"Glory" is a heraldic term for an emanation of light rays, usually golden colored. It is the only symbolic element incorporated into both sides of the Great Seal.
A glory breaks through a cloud surrounding the constellation of stars over the eagle's head, and a glory surrounds the eye in a triangle in the zenith of an unfinished pyramid.
The Great Seal's designers must have considered the glory an important symbol. Each of their preliminary designs included a glory.
- First Committee (1776):
- The Eye of Providence is in a "radiant Triangle whose Glory extends over the Shield and beyond the Figures." On the reverse side are "Rays from a Pillar of Fire in the Cloud."
- Second Committee (1780):
- Rays of light are inside the clouds.
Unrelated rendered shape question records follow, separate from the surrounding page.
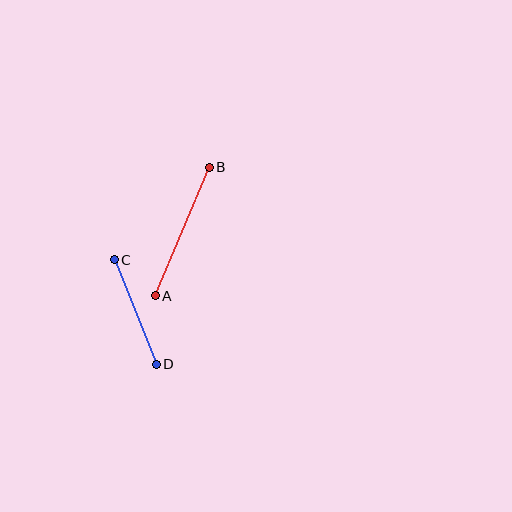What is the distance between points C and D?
The distance is approximately 113 pixels.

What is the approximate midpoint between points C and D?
The midpoint is at approximately (135, 312) pixels.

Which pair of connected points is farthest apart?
Points A and B are farthest apart.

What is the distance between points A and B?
The distance is approximately 139 pixels.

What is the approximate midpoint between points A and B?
The midpoint is at approximately (182, 232) pixels.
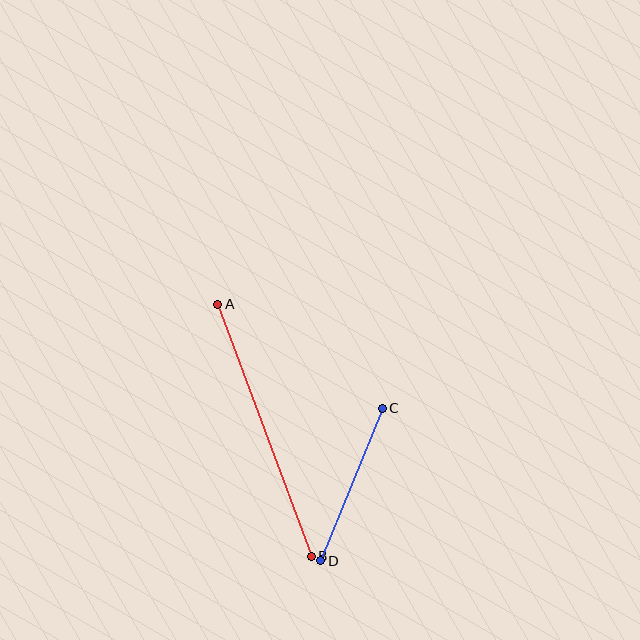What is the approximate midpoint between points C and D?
The midpoint is at approximately (352, 485) pixels.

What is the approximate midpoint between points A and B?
The midpoint is at approximately (264, 430) pixels.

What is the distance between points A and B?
The distance is approximately 269 pixels.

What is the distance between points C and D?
The distance is approximately 164 pixels.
On the reverse side, light emanates from Liberty's cap.
- Third Committee (May 1782):
- The Genius of America wears "a radiated Crown of Gold." On the reverse side, the Eye is "surrounded with a Glory."
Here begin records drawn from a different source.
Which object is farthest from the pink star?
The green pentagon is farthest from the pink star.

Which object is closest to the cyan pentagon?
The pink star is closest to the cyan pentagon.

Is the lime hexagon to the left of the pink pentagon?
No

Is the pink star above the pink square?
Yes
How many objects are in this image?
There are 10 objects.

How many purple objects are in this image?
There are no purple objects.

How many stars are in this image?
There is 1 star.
- Charles Thomson's Design (June 1782):
- "Over the head of the Eagle a Constellation of Stars surrounded with bright rays." In his drawing, the light rays extend throughout the seal and over the eagle rising.
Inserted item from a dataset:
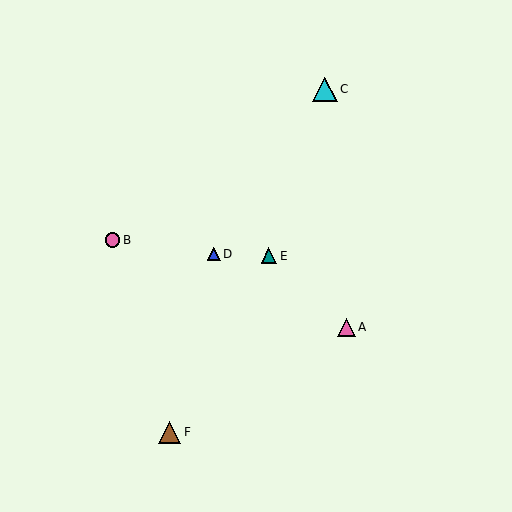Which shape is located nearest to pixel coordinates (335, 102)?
The cyan triangle (labeled C) at (325, 89) is nearest to that location.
The glory symbolizes the light of Providence and together with the eye and motto Annuit Coeptis "allude to the many signal interpositions of providence in favor of the American cause." Official explanation
"Crepuscular rays" are the natural equivalent to the glory.
According to the official description of the Great Seal, the glory is supposed to be "breaking through a cloud" over the eagle's head. Early illustrations were faithful to this design detail, especially the Indian Peace Medals given by President Washington.
But almost all U.S. government versions show the light rays being blocked by the cloud. Exceptions are the Diplpmatic Medal of 1792 and the Great Seal Centennial Medal of 1882.